Félix García ya puso su granito de arena, invirtiendo en una fábrica, en las afueras de Puerto Príncipe. Que le fuera mal -debió hacer frente a la incuria de un socio local y a la suspicacia que en Haití despierta todo el que viene del país vecino "rico"- no ha entibiado su convicción de que la geografía y la historia no deja otra escapatoria a las dos sociedades que se reparten la antigua Hispaniola que batallar juntas contra el subdesarrollo o ser arrasados por él, como son barridas sus costas, cada cierto tiempo, por los ciclones y los maremotos.

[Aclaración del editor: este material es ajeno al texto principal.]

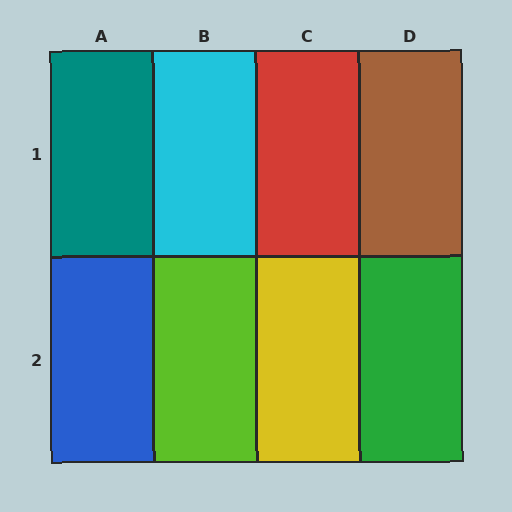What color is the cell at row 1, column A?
Teal.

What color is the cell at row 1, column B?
Cyan.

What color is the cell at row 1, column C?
Red.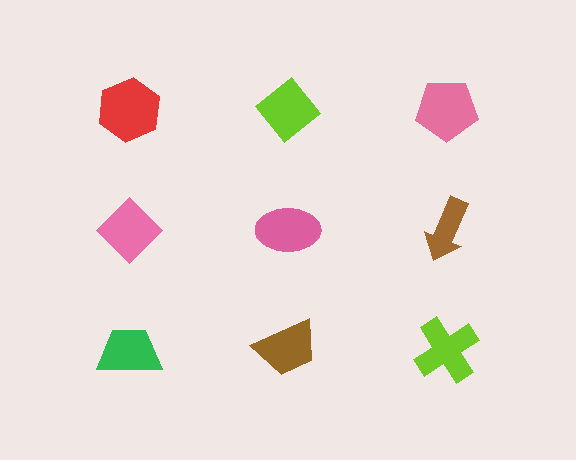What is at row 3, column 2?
A brown trapezoid.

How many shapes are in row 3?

Ésta es una conversación que parece lúgubre; pero no lo es, en absoluto. Estamos en el alegre pueblo de Guayubín, rodeados de sembríos de café y de áloe (cuyos campos deshierban las cabras), dando cuenta de dos variantes de un chivo (guisado u horneado), acompañado de arroz blanco con habichuelas y tostones, y sendos vasos de cerveza helada. Los asuntos del diálogo son gravísimos; pero, como ocurre siempre aquí, y acaso en todo el Caribe, los rebaja y aligera el irreprimible humor, la chispa irónica, el gracejo restallante con que el común de los dominicanos enfrenta los desafíos de la vida. Pueblo envidiable, al que siglos de cataclismos políticos, sociales y económicos, no han quitado nunca las ganas de reír.